As defenders continue the work of remediating the various Log4j vulnerabilities in their environments, researchers are beginning to discover similar flaws related to JNDI remote class loading in other tools. This week, researchers disclosed a JNDI-related vulnerability in the H2 database console that can allow unauthenticated remote code execution.
H2 is an open source database that is used in a wide range of projects and products, including IoT platforms. It is lightweight and doesn’t write data to disk, so it is flexible and researchers at JFrog, a software management platform provider, discovered a JNDI-related vulnerability in many versions of the H2 console. The flaw (CVE-2021-42392) allows an attacker to execute arbitrary code on a vulnerable server by sending a malicious request.
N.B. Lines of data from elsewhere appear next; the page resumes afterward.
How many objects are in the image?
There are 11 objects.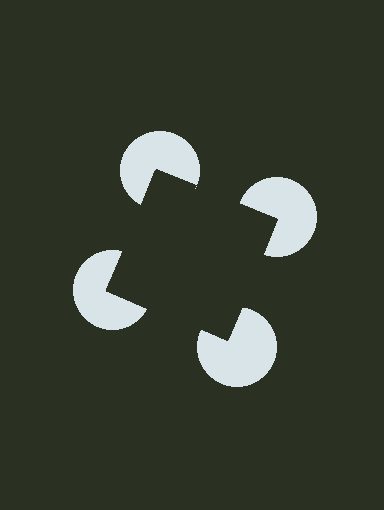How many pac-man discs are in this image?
There are 4 — one at each vertex of the illusory square.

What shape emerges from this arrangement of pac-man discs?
An illusory square — its edges are inferred from the aligned wedge cuts in the pac-man discs, not physically drawn.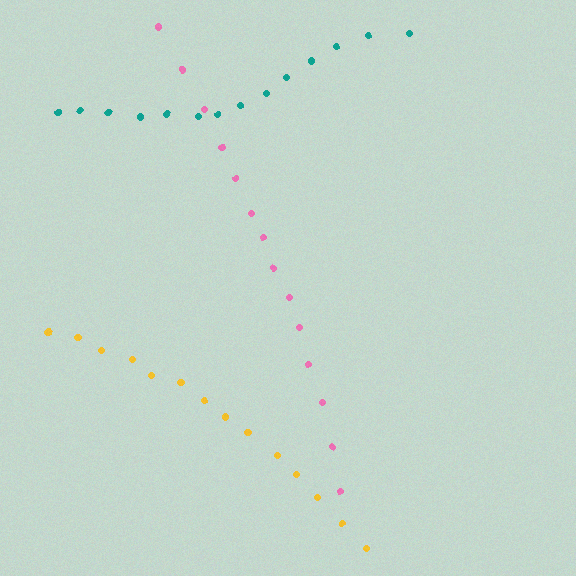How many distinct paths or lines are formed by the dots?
There are 3 distinct paths.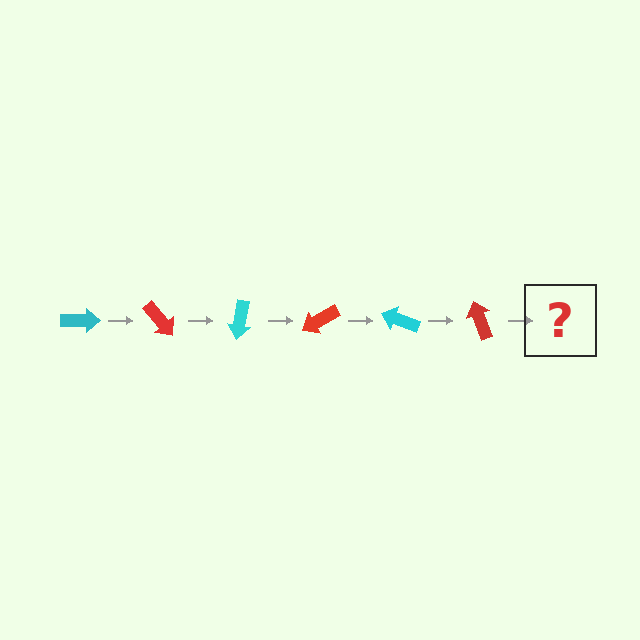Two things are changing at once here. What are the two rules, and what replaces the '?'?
The two rules are that it rotates 50 degrees clockwise each step and the color cycles through cyan and red. The '?' should be a cyan arrow, rotated 300 degrees clockwise from the start.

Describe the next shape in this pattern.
It should be a cyan arrow, rotated 300 degrees clockwise from the start.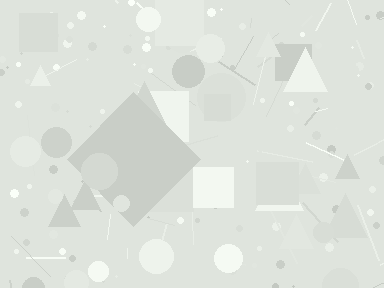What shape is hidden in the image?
A diamond is hidden in the image.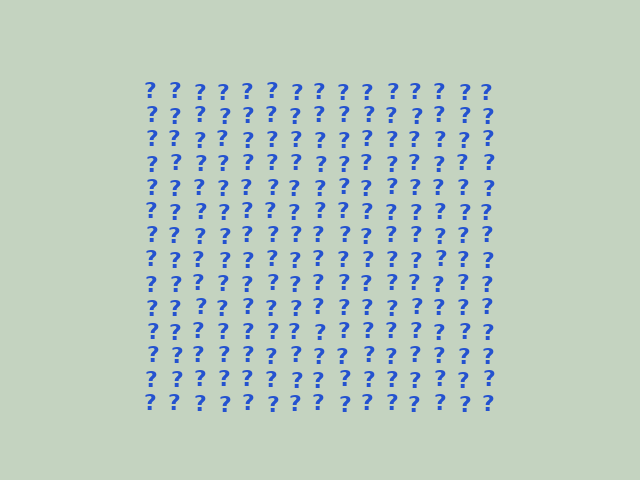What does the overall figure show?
The overall figure shows a square.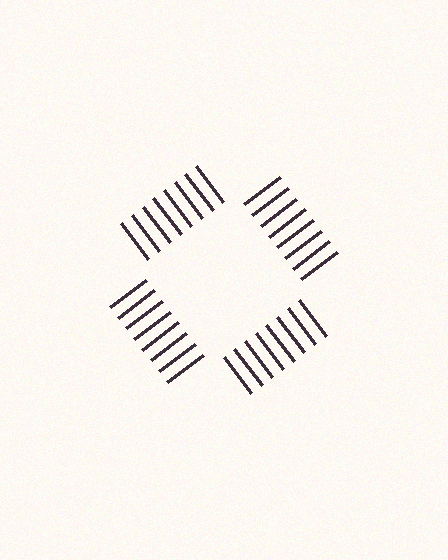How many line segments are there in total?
32 — 8 along each of the 4 edges.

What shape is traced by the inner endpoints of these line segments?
An illusory square — the line segments terminate on its edges but no continuous stroke is drawn.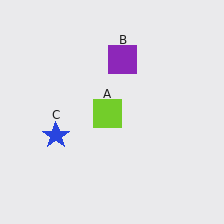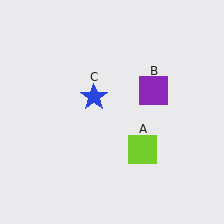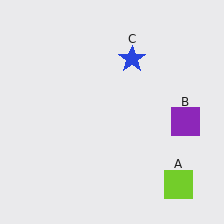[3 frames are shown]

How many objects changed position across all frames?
3 objects changed position: lime square (object A), purple square (object B), blue star (object C).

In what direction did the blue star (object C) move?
The blue star (object C) moved up and to the right.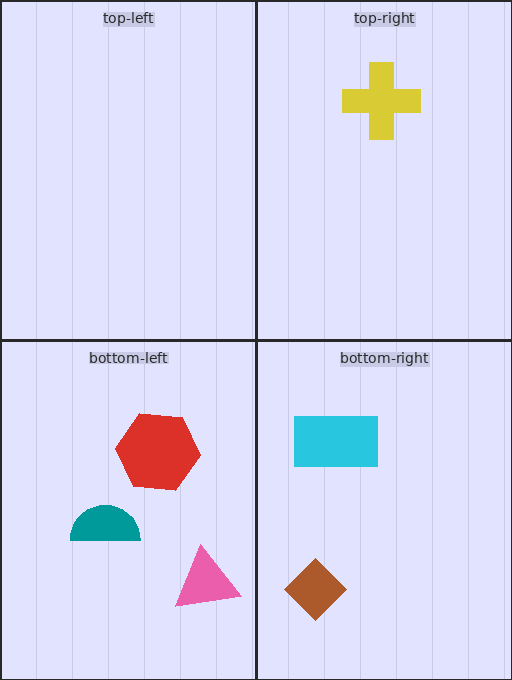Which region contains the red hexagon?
The bottom-left region.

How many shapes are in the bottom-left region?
3.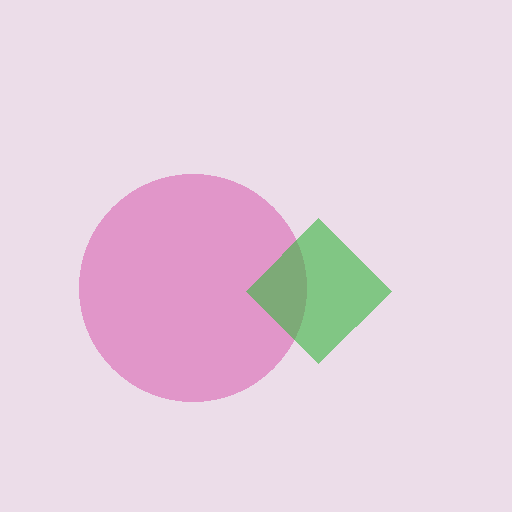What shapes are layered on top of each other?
The layered shapes are: a magenta circle, a green diamond.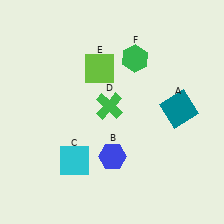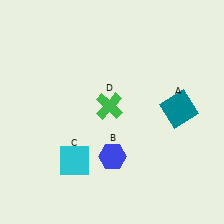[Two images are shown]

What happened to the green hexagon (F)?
The green hexagon (F) was removed in Image 2. It was in the top-right area of Image 1.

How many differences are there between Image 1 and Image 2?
There are 2 differences between the two images.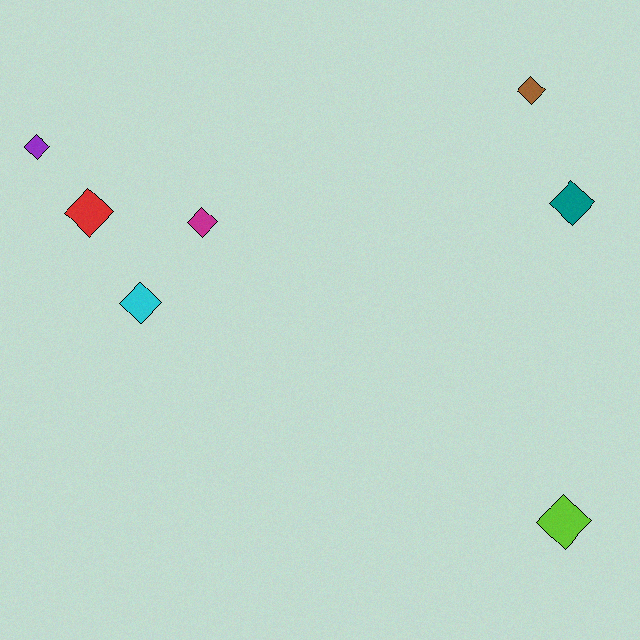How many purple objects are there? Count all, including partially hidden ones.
There is 1 purple object.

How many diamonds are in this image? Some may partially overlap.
There are 7 diamonds.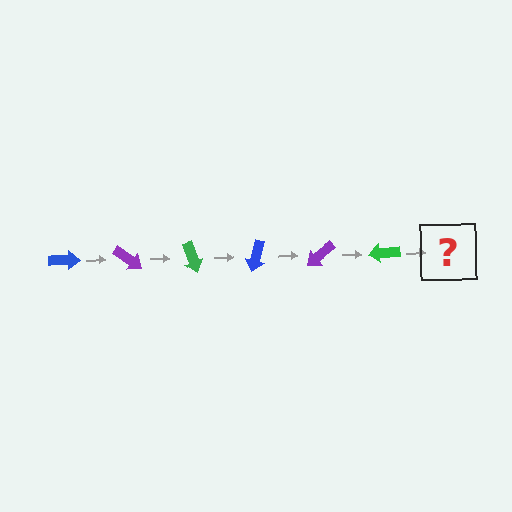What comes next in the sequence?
The next element should be a blue arrow, rotated 210 degrees clockwise from the start.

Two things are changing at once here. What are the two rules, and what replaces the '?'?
The two rules are that it rotates 35 degrees clockwise each step and the color cycles through blue, purple, and green. The '?' should be a blue arrow, rotated 210 degrees clockwise from the start.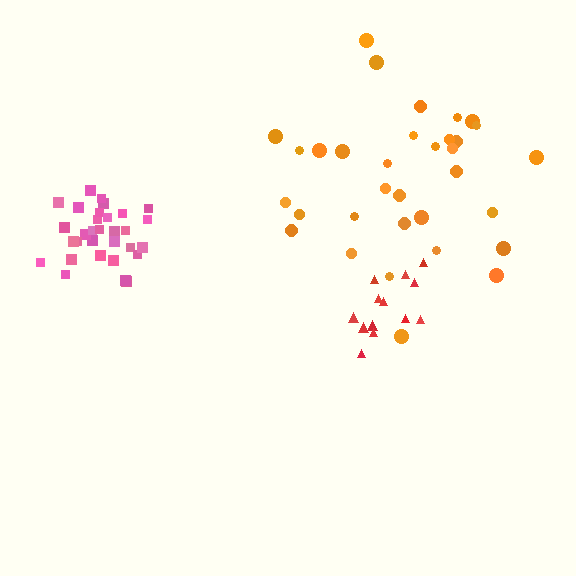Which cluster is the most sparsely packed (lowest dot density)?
Orange.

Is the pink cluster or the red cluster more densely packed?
Pink.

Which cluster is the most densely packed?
Pink.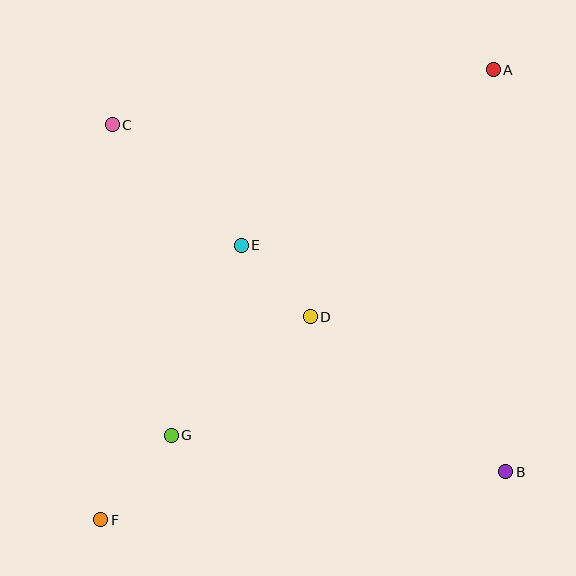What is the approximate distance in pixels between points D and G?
The distance between D and G is approximately 183 pixels.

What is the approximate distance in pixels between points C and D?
The distance between C and D is approximately 276 pixels.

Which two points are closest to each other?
Points D and E are closest to each other.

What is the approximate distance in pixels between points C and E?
The distance between C and E is approximately 176 pixels.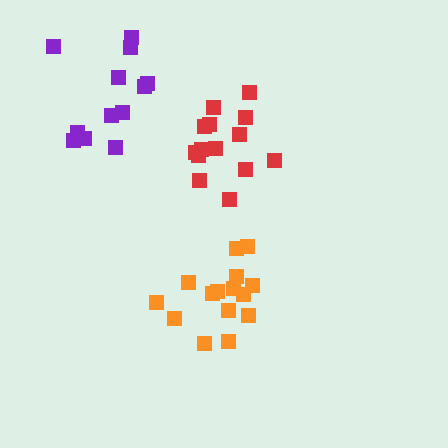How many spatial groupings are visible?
There are 3 spatial groupings.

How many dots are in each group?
Group 1: 14 dots, Group 2: 15 dots, Group 3: 12 dots (41 total).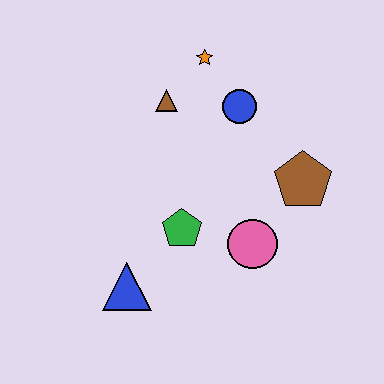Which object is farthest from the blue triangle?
The orange star is farthest from the blue triangle.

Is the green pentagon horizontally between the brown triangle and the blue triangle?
No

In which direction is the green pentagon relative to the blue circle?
The green pentagon is below the blue circle.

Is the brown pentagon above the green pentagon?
Yes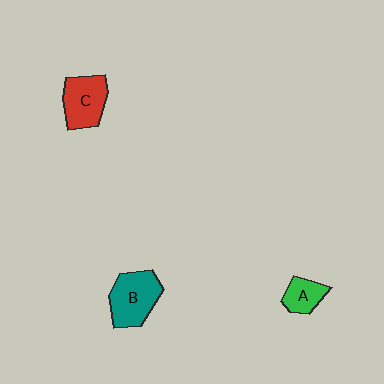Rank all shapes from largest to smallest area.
From largest to smallest: B (teal), C (red), A (green).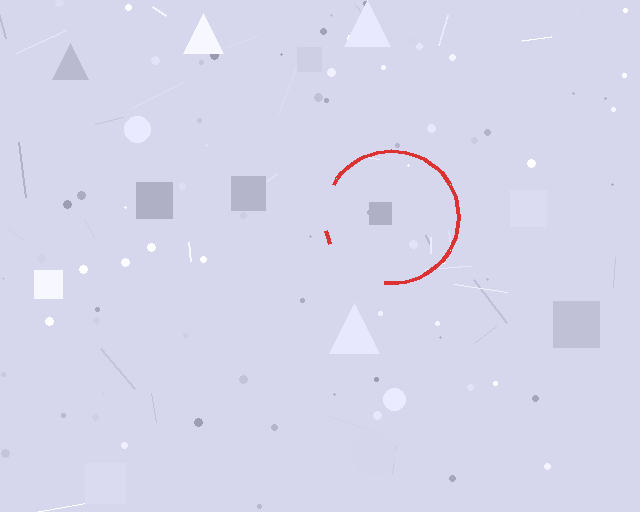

“In a nutshell, the root cause is similar to Log4Shell – several code paths in the H2 database framework pass unfiltered attacker-controlled URLs to the javax.naming.Context.lookup function, which allows for remote codebase loading (AKA Java code injection AKA remote code execution),” Andrey Polkovnychenko and Shachar Menashe of JFrog wrote in a post explaining the bug.
“Specifically, the org.h2.util.JdbcUtils.getConnection method takes a driver class name and database URL as parameters. If the driver’s class is assignable to the javax.naming.Context class, the method instantiates an object from it and calls its lookup method.”
The vulnerability affects versions of the H2 console going back to 2008, from version 1.1.100 to 2.0.204. The H2 maintainers have released an updated version, 2.0.206, that remediates the flaw.
The most likely and problematic attack vector is through the H2 web console, which is included with the database package.
“Access to the console is protected by a login form, which allows passing the “driver” and “url” fields to the corresponding fields of JdbcUtils.getConnection. This leads to unauthenticated RCE, since the username and password are not validated before performing the lookup with the potentially malicious URL,” the JFrog post says.
There are some mitigating factors in this situation, most importantly the fact that the H2 console is only accessible locally by default. Users can change that configuration if they wish, but the default option is local access only.
“H2 Console doesn't accept remote connections by default. If remote access was enabled explicitly and some protection method (such as security constraint) wasn't set, an intruder can load own custom class and execute its code in a process with H2 Console (H2 Server process or a web server with H2 Console servlet),” the H2 advisory says.
The H2 database is included in a huge number of other packages and apps, so the effects of this flaw could be widespread.